As I pointed out this really large design space forces you to make lots of inconvenient decisions. I think this was a problem of Parrot VM who introduced lots and lots of different instructions to their VM. So if you want to keep the VM portable over lots of architectures, a stack-based approach is more convenient (I don't claim "better"). This was - I believe - one reason why the Java Bytecode was designed stack-based.

On the other hand, if you do it the right way, register-based code tends to be be more compact and is simpler to transform into machine code. These are surely central reasons why a register-based implementation was chosen for Dalvik (Android) and the Lua VM.

On the other hand to run stack-based code fast, you typically have to do a lot more transformations to the code - which one would love to avoid, in particular for embedded/small systems. So in some sense one can argue that a register-instruction based VM is the more low-level approach for designing VMs - much more decisions to do (which are the best one tend to depend on the primary CPUs that you want to target), but less code transformations to do in the runtime.

exikyut · on Nov 19, 2017

> I think this whole topic is more complicated than the points you gave.

And now I've read your reply I agree. Thanks very much for the additional considerations.

I had no idea the JVM applies analysis to the stack VM state to turn it into register-based code. I realize it's a JIT, but I never really thought through the implications.

Regarding register vs stack - don't stack based systems also have to decide about stack-item size? I'm not sure how this works in practice but surely size considerations get factored in at some point.

Regarding the 2/3-operand instruction problem, this is very interesting but must admit I need to do some reading about graph theory. I do very vaguely understand it but for example https://en.wikipedia.org/wiki/Graph_theory doesn't mention the world "chord" anywhere.

This indeed is a complex problem, and thanks very much for illustrating the difficulty.

wolfgke · on Nov 19, 2017

> Regarding the 2/3-operand instruction problem, this is very interesting but must admit I need to do some reading about graph theory. I do very vaguely understand it but for example https://en.wikipedia.org/wiki/Graph_theory doesn't mention the world "chord" anywhere.

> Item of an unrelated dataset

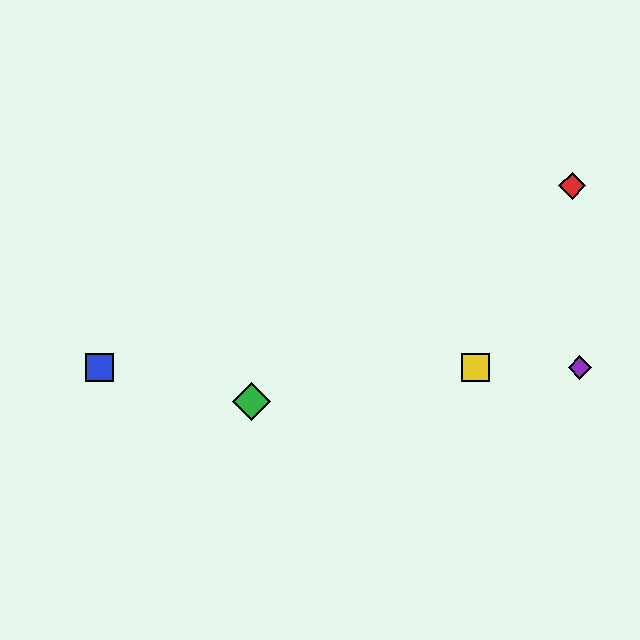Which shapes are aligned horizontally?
The blue square, the yellow square, the purple diamond are aligned horizontally.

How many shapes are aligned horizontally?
3 shapes (the blue square, the yellow square, the purple diamond) are aligned horizontally.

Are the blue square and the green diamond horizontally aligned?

Concerning chordal graphs:

> https://en.wikipedia.org/w/index.php?title=Chordal_graph&old...

Concerning using graph coloring for register allocation:

> https://en.wikipedia.org/w/index.php?title=Register_allocati...

I remark that in particular on architectures that have lots of different register sizes and the capability to reinterprete parts as subregisters (such as x86) graph coloring is only some rough approximate of register allocation; here one has develop more complicated models.

exikyut · on Nov 20, 2017

Thanks! :) I'll admit this'll take me a while to get my head around, but it's a very interesting subject.

comex · on Nov 19, 2017

I don’t see how a stack-based architecture avoids the need to think about register sizes. You just get equivalent questions, like - what sizes of integers do you have primitive ops for? do you have separate pop/swap/drop/etc. for every possible size, and if not, what’s the standard size of a stack item?

wolfgke · on Nov 19, 2017

> I don’t see how a stack-based architecture avoids the need to think about register sizes. You just get equivalent questions, like - what sizes of integers do you have primitive ops for? do you have separate pop/swap/drop/etc. for every possible size, and if not, what’s the standard size of a stack item?

This is correct. But these are still less decisions, e.g.

- no number of registers,

- no reinterpretation of parts of registers,

- SIMD fits the stack-based model rather badly,

- stack-based VM instruction sets are typically of the kind "take two values from top of stack, do something with it and push back" (very inspired by Forth - but I don't know much Forth), see for example for the Java bytecode instructions (https://en.wikipedia.org/wiki/Java_bytecode_instruction_list...) or CIL instructions (https://en.wikipedia.org/wiki/List_of_CIL_instructions and http://download.microsoft.com/download/7/3/3/733ad403-90b2-4...), so no worry about 2-operand vs 3-operand instructions.

monocasa · on Nov 19, 2017

I said non-native, sort of thinking of LLVM. And to be fair, Dalvik bytecode is compiled from JVM bytecode, so a stack based language was used as an IR in that language stack.

foota · on Nov 18, 2017

I believe that many compilers have an intermediate step that looks like a stack based language.

wolfgke · on Nov 18, 2017

> I believe that many compilers have an intermediate step that looks like a stack based language.

I admit that in the 80th many compilers used something reminiscent of a stack based language for the code generation phase. The reason is that it is rather easy to write a code generator for an accumulator machine (do it as an exercise if you want).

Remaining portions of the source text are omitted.